The phrase; ‘Is he like that in real life,’ was overheard one too many times at comedian Mark Kariahuua’s ‘Black and Adulting’ solo showpiece last Friday.
Whether or not a member of the audience was referring to the comic’s theatrics throughout the night, or their randomness from one topic to the next with back to back punchlines, is not clear. But what is certain though is that Mark is one of the few effortlessly funny comedians in the country. And admittedly he is not that different when at home with his folks. Last Friday night, the comedian tore through the audience with his unique brand of comedy framed around growing up in a black household and black community. Visibly taken from a page in the story of his life, Mark pulled off a balancing act between ranting on how he did not ask to be born and fussing about how he is not ready to die. And here, it became clear that the years of trying to make a mark on the comedy stage has finally brought out the best in this Okakarara native, whose smirk reminds you that nothing is too consecrated to laugh at.
“Just imagine what would’ve happened if heaven was run by the Ovaherero people. No let me tell you, there would be no order whatsoever,” the comedian jibed, going off about how the Ovaherero would be preoccupied with their debates on who should be God instead of manning the entry. This of course resulting in utter chaos, with all hellbound characters entering and defiling that place.

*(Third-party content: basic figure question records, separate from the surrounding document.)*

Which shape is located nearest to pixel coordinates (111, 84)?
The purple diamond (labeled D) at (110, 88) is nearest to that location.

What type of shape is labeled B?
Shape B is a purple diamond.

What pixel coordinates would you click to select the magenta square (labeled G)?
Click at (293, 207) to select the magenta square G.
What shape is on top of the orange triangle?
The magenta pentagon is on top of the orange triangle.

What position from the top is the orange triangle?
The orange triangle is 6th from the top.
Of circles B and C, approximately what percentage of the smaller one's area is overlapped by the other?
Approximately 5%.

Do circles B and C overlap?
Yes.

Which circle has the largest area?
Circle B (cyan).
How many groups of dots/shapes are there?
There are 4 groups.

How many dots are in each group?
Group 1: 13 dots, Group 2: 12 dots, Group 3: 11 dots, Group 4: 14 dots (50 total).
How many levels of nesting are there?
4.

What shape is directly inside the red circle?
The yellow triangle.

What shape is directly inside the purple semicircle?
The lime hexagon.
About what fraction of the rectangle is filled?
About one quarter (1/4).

He gets somewhat domestic when he talks about his run-ins with his ‘bad news’ uncles and aunts. These are the relatives whose arrivals normally herald a death in the family, or the release of fresh gossip. Here the patrons were transported into his mindset, which they discovered is full of uncomfortable encounters with people who are much more talkative than he is. “It gets really draining when you have to keep explaining to the same folks that comedy is actually your job. They keep hitting you with that, ‘so people actually pay you to talk’ question,” Mark reveals.
The sad reality of how local comedians are in reality yet to reach a real payday. “Yes we’re broke, but one has to keep that on the low you know. Like, I can’t be seen buying half a loaf of bread. And if anyone recognises me in a taxi, I vehemently deny that I even know me,” he says amidst a burst of laughter from the audience.

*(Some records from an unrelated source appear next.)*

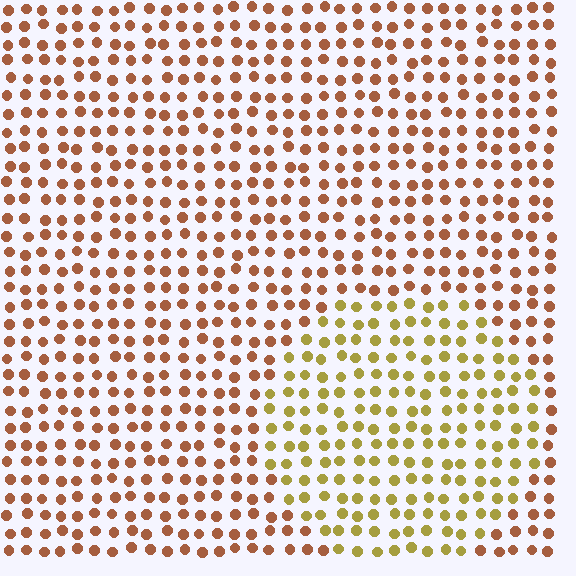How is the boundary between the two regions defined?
The boundary is defined purely by a slight shift in hue (about 38 degrees). Spacing, size, and orientation are identical on both sides.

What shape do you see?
I see a circle.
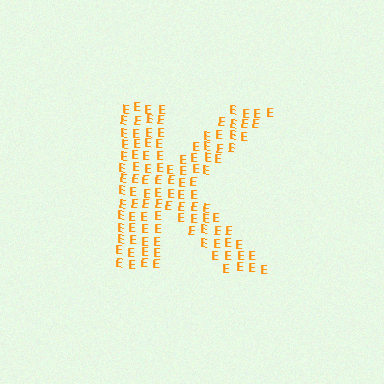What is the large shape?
The large shape is the letter K.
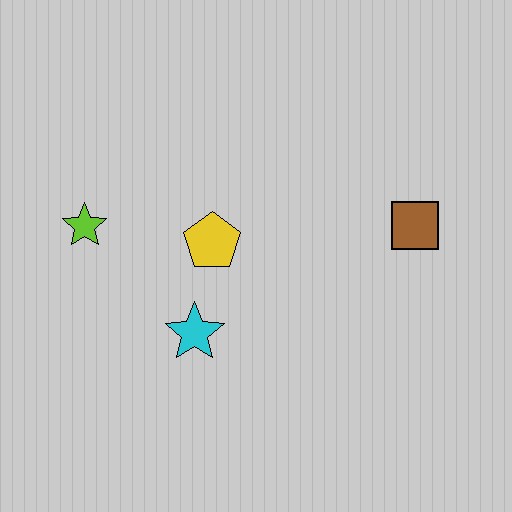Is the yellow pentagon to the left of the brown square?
Yes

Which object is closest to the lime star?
The yellow pentagon is closest to the lime star.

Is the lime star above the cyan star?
Yes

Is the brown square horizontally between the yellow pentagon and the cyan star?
No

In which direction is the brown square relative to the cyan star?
The brown square is to the right of the cyan star.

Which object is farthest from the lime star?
The brown square is farthest from the lime star.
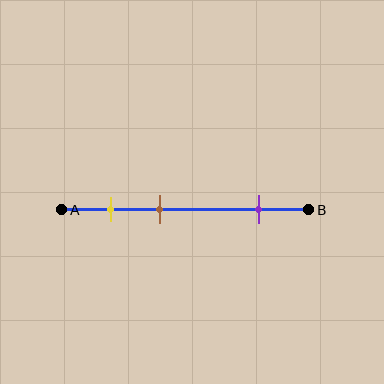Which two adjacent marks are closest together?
The yellow and brown marks are the closest adjacent pair.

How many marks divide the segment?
There are 3 marks dividing the segment.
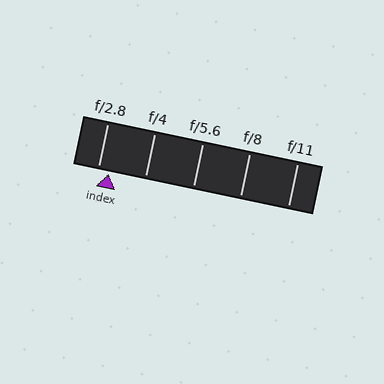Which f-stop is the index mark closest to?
The index mark is closest to f/2.8.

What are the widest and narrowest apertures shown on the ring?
The widest aperture shown is f/2.8 and the narrowest is f/11.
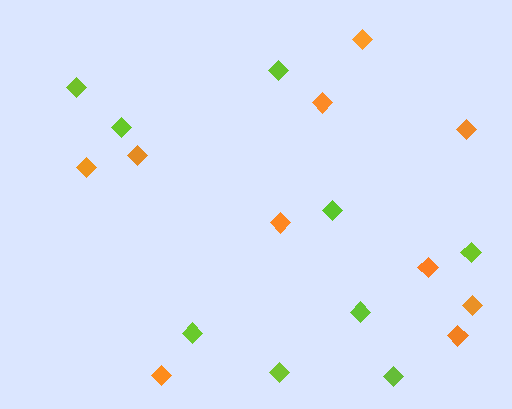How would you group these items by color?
There are 2 groups: one group of orange diamonds (10) and one group of lime diamonds (9).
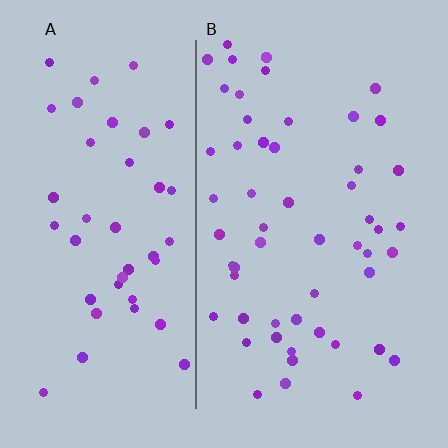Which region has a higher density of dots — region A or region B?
B (the right).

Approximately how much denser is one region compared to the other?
Approximately 1.2× — region B over region A.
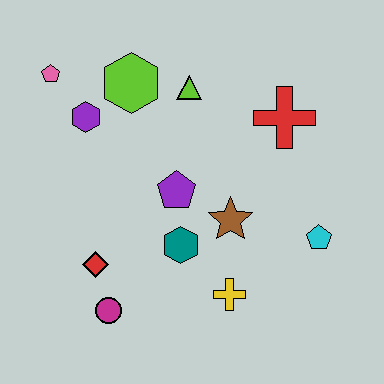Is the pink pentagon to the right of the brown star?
No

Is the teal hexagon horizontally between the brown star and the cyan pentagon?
No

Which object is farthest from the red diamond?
The red cross is farthest from the red diamond.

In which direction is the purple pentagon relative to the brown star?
The purple pentagon is to the left of the brown star.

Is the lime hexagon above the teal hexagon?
Yes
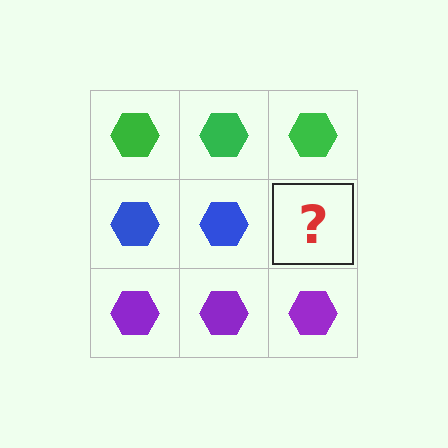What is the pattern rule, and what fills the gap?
The rule is that each row has a consistent color. The gap should be filled with a blue hexagon.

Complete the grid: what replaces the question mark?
The question mark should be replaced with a blue hexagon.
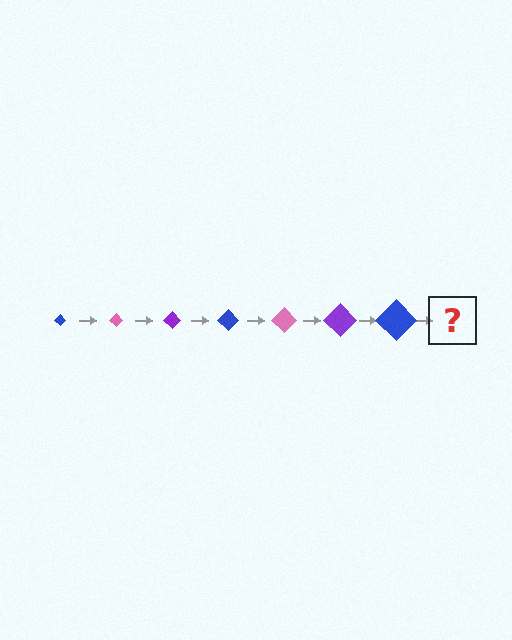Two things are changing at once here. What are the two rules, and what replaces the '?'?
The two rules are that the diamond grows larger each step and the color cycles through blue, pink, and purple. The '?' should be a pink diamond, larger than the previous one.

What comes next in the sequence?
The next element should be a pink diamond, larger than the previous one.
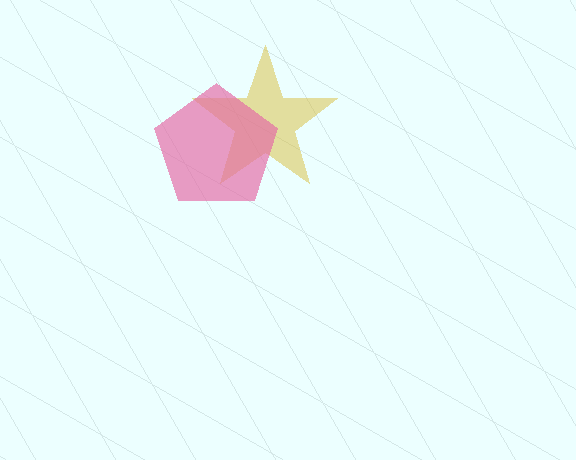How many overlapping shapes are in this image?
There are 2 overlapping shapes in the image.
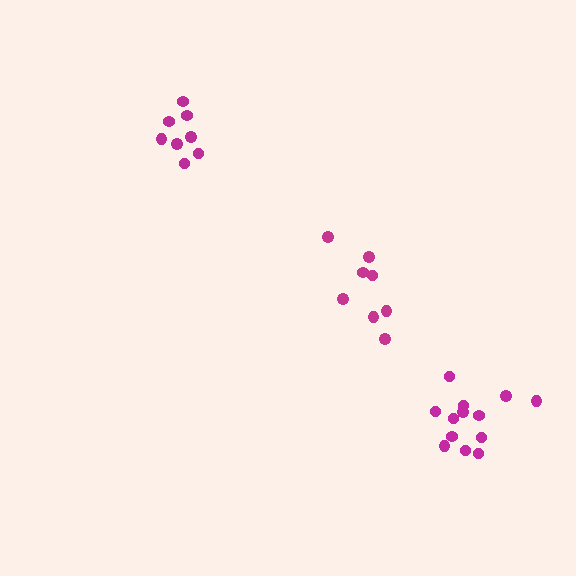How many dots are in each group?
Group 1: 13 dots, Group 2: 8 dots, Group 3: 8 dots (29 total).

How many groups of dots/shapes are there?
There are 3 groups.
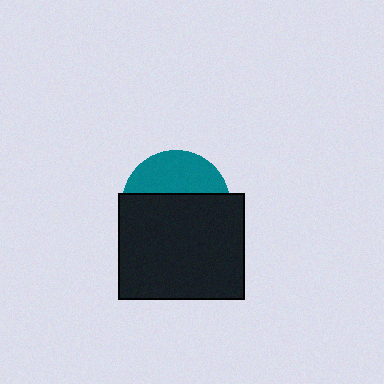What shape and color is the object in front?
The object in front is a black rectangle.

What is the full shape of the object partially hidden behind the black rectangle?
The partially hidden object is a teal circle.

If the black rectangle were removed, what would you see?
You would see the complete teal circle.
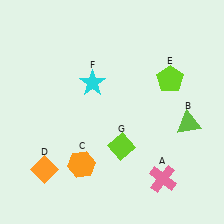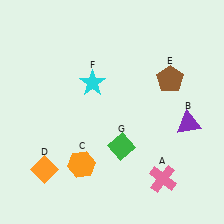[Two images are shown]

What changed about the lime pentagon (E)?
In Image 1, E is lime. In Image 2, it changed to brown.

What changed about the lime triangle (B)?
In Image 1, B is lime. In Image 2, it changed to purple.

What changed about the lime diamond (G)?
In Image 1, G is lime. In Image 2, it changed to green.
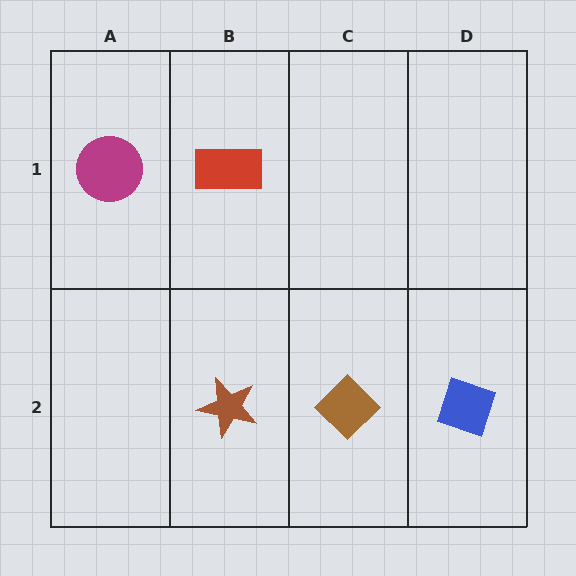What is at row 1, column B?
A red rectangle.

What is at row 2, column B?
A brown star.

All things considered the night unveiled another one of Mark’s talents. He may come across as a typical Okakarara lad with a knack for humour and a sheepish grin. But he can throw a remix over a Bruno Mars song with total conviction, and his lyrical delivery and dance moves are hilariously authentic as proven in his version of Mars and Cardi B’s song titled Finesse which he renamed Omaere [cultured milk], accompanied by Helouise Goraseb on the rhymes. The comedian’s set was preceded by a performance by the evergreen Big Ben who did not cease to amaze. This is the third time that Mark fills up a venue and delivers a showstopper after his previous two solo acts reach similar feats.